Válido ressaltar o entendimento do Tribunal de Contas da União (2010,


p. 19), no qual conceitua a Licitação como procedimento formal em que a
Administração Pública convoca, por meio de condições próprias estabelecidas
em ato específico, a exemplo o edital ou convite, empresas interessadas em
oferecer bens e serviços. Ademais, afirma que, a licitação possui princípios que
devem ser observados, os fundamentos do processo licitatório devem respeitar
e se submeter aos princípios da legalidade, impessoalidade, moralidade,
publicidade e eficiência.

Licitação não será sigilosa, exceto quanto ao conteúdo das propostas


até serem conhecidas. São públicos e acessíveis aos cidadãos os
atos do respectivo processo. Será efetuada sempre no local onde se
situar a repartição interessada, salvo por motivo de interesse público,
devidamente justificado (TCU, 2010, p.19).

Por fim, cabe enfatizar também, que o sistema licitatório se desenvolveu


por várias partes do mundo durante as épocas, mediante as peculiaridades de
cada Estado, por meio de procedimentos e normas específicas, mas todas com
o mesmo fim em comum, atender os interesses do Estado por meio de
benefícios econômicos ao mesmo.
Conseguinte a este tópico, será realizada uma explanação em referência
a evolução histórica da licitação no contexto brasileiro.

3. CONTEXTO HISTÓRICO DA LICITAÇÃO NO BRASIL

No campo do direito administrativo, grande relevância possui a licitação.

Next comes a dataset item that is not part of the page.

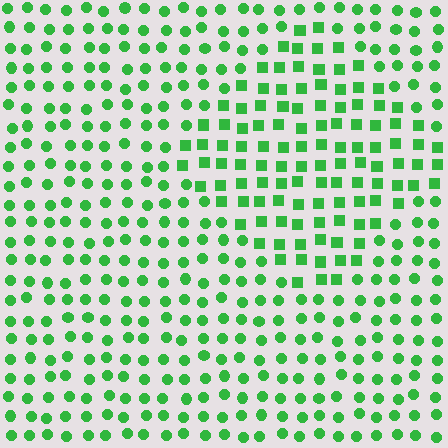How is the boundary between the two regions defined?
The boundary is defined by a change in element shape: squares inside vs. circles outside. All elements share the same color and spacing.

Contudo, deve-se inferir que no Brasil, a utilização do procedimento licitatório
não se instaurou a partir do ano de 1988, quando na Constituição da República
Federativa, o tema das licitações e contratos administrativos foram tratados de
forma direta. Estabelece a Constituição Federal, em seu artigo 37, inciso XXI, a
obrigatoriedade da Administração Pública em licitar. A história da licitação em
terras brasileiras, remete a séculos atrás.
A evolução dos procedimentos licitatórios no Brasil decorre de muitos
períodos, nos quais, a cada um deles, as licitações se moldavam conforme as
necessidades, as atualidades e oportunidades da época.
Entende-se que no Brasil, a primeira norma de licitações foi editada na
época do Império, através do Decreto n. 2.926 de 14 de maio de 1862, que
aprovou o regulamento para as “arrematações dos serviços” que ficavam a
cargo do Ministério da Agricultura, Comércio e Obras Públicas.
Lima (2014), afirma que este Decreto, composto de 39 artigos e
assinado pelo então Ministro Manoel Felizardo de Souza e Mello e rubricado
pelo imperador Pedro II, é considerado a primeira norma legal sobre licitação
no Brasil.
Conforme se extrai do art. 1º do Decreto n. 2.926 de 1862, in verbis,

DO PROCESSO DAS ARREMATAÇÕES.


Art. 1º Logo que o Governo resolva mandar fazer por contracto
qualquer fornecimento, construccão ou concertos de obras cujas
despezas corrão por conta do Ministerio da Agricultura, Commercio e
Obras Publicas, o Presidente da junta, perante a qual tiver de
proceder-se á arrematação, fará publicar annuncios, convidando
concurrentes, e fixará, segundo a importancia da mesma
arrematação, o prazo de quinze dias a seis mezes para a
apresentação das propostas. (BRASIL, 1862)
:
As principais características do Decreto 2.926/1862 referem-se às
orientações quanto a exposição das amostras dos objetos e serviços aos
interessados, a necessidade da figura do fiador ou prestação de caução para
assinatura do contrato, a publicidade e prazos para apresentação das
propostas.
Terminado o prazo do anúncio, no dia e hora designado, os
concorrentes deveriam aparecer em local determinado. Ali eram inscritos em
um livro, onde participavam de um sorteio por número, estabelecendo a ordem
para ofertarem suas propostas. Ao fim do sorteio, e conforme a ordem definida,
os concorrentes em suas posições, tinha o direito de ofertar sua proposta em
voz alta, perante todos os outros, que deveriam se manter em silêncio
aguardando o seu momento, sendo que o valor ofertado era escrito no livro, no
qual era lido em voz alta e depois assinado pelo membro da junta, o
concorrente e seu fiador.
O chamado Presidente da junta, definia um tempo específico para
apresentação das propostas, que quando encerrado, passar-se-ia ao exame de
todas as propostas e documentos dos concorrentes para julgar a mais
vantajosa, sendo ao fim lavrada uma ata a partir da qual o Ministro da
Agricultura, Comércio e Obras Públicas adjudicaria ao vencedor. É válido
enfatizar que, tal procedimento licitatório, se parece muito ao Pregão
Presencial nos dias atuais.
Sobre as grandes contribuições do Decreto n. 2.926/1862 para a
construção basilar do que hoje é chamado de licitação, afirma Ana Paula Gross
Alves que,

O Decreto nº 2.926/1862 foi um marco na história das licitações e


iniciou o desenvolvimento de uma gestão pública eficiente. A
sociedade se beneficiou porque diversas empresas passaram a
participar do processo, tornando-o financeiramente mais vantajoso.
Porém, o governo ainda pertencia à monarquia, e assim assegurava
todo o poder em suas mãos, dirigindo, comandando e administrando
conforme seu arbítrio (ALVES, 2020, p. 43).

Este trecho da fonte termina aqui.